Memories flood back and again I'm lost in time Is there a button I can press so I can rewind? Maybe a phone number, a code that I could call? Cause "I don't hate you, not even a little, not even at all"
If I pressed that button, would I be able to forget The fact that we ever really met? Would we be just two souls, out there in space Never to have met each other face to face?
Do I even have the strength in me To leave your life and let you be Without another word left to say Would you really be okay?
The answer is no
I have the thoughts, though paper's not filled I do have the pen, but the ink's been spilled The will is there and yet is nowhere to be seen But what does that really mean?
Although the empty and the silence does sound "fine" I can't pretend that our pasts didn't intertwine I notice my tapestry of life slowly forming for all the years that it took But I somewhat like how it's starting to look
It's not perfect however when being in a calm flow From it's edges I can see a faintly glow And for my history to be this way for me to SHINE Then no, that button I will not press to rewind.

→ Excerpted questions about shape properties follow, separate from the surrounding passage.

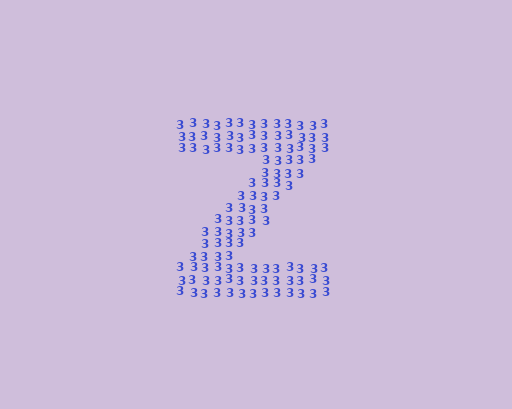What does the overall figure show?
The overall figure shows the letter Z.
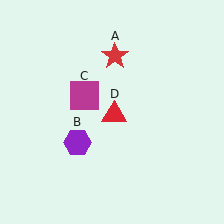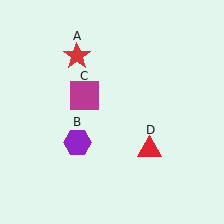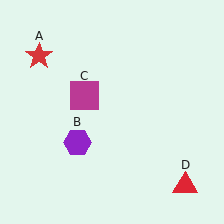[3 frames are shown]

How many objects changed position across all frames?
2 objects changed position: red star (object A), red triangle (object D).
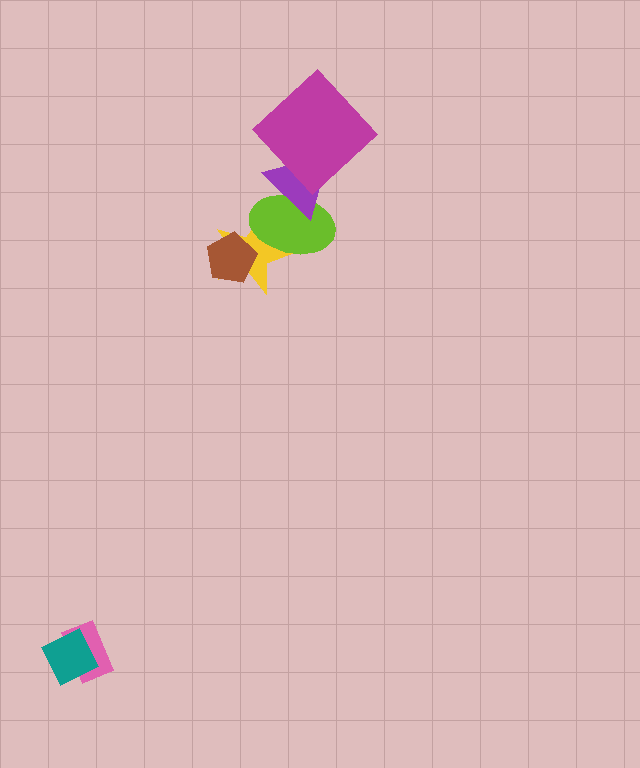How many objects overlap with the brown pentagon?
1 object overlaps with the brown pentagon.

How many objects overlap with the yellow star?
2 objects overlap with the yellow star.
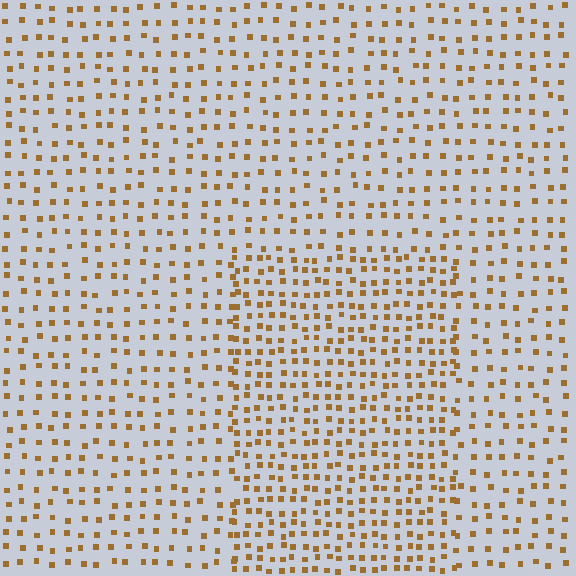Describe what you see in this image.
The image contains small brown elements arranged at two different densities. A rectangle-shaped region is visible where the elements are more densely packed than the surrounding area.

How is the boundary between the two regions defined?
The boundary is defined by a change in element density (approximately 1.7x ratio). All elements are the same color, size, and shape.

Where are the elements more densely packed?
The elements are more densely packed inside the rectangle boundary.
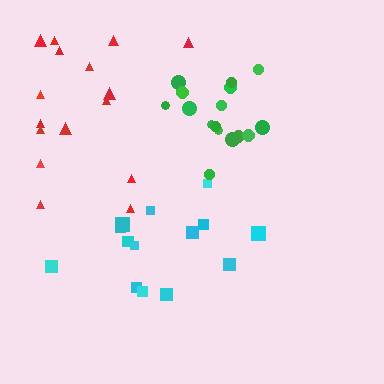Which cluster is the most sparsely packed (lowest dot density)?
Red.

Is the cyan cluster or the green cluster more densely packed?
Green.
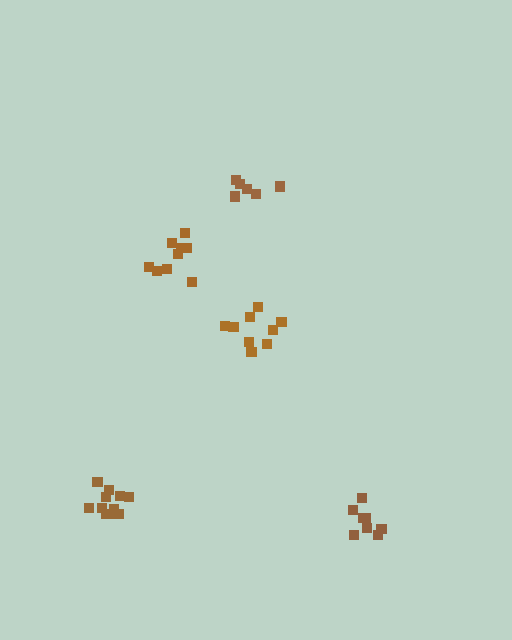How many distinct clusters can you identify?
There are 5 distinct clusters.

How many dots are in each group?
Group 1: 9 dots, Group 2: 6 dots, Group 3: 8 dots, Group 4: 9 dots, Group 5: 11 dots (43 total).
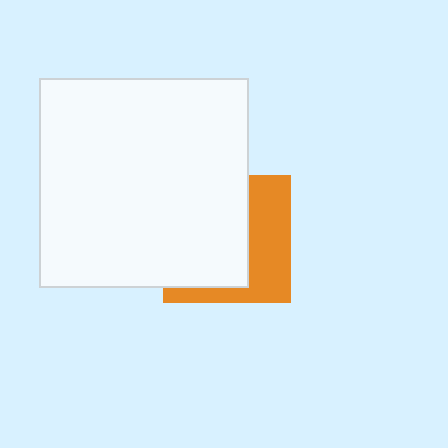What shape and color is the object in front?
The object in front is a white square.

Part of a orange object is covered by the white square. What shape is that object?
It is a square.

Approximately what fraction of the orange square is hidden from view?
Roughly 59% of the orange square is hidden behind the white square.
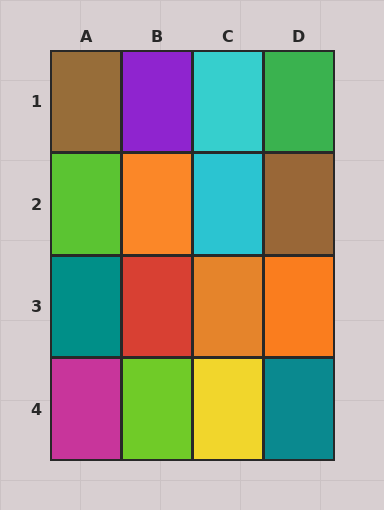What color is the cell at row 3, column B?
Red.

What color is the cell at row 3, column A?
Teal.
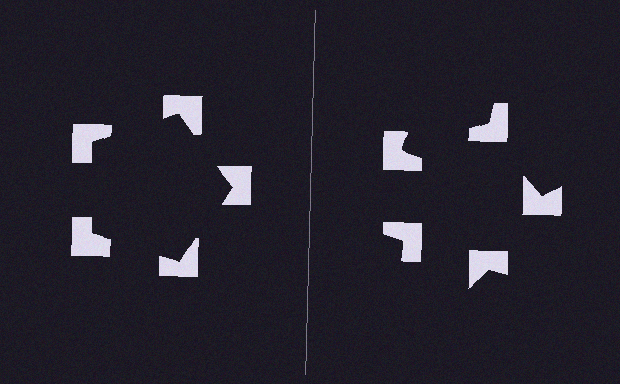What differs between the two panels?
The notched squares are positioned identically on both sides; only the wedge orientations differ. On the left they align to a pentagon; on the right they are misaligned.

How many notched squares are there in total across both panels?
10 — 5 on each side.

There's been some ups (and downs more than I can count) But I knew with you (and my crew) around I'd be safe and sound And since I'm certain there's much more in store for me I'm throwing in the towel and just let the past be
Originally this poem only ended after the three stanzas, but after weeks and weeks of reflecting, I decided on turning it into more of a hopeful message, in a way to prove to myself that I can be my own source of light in the pitch black corner of my thoughts.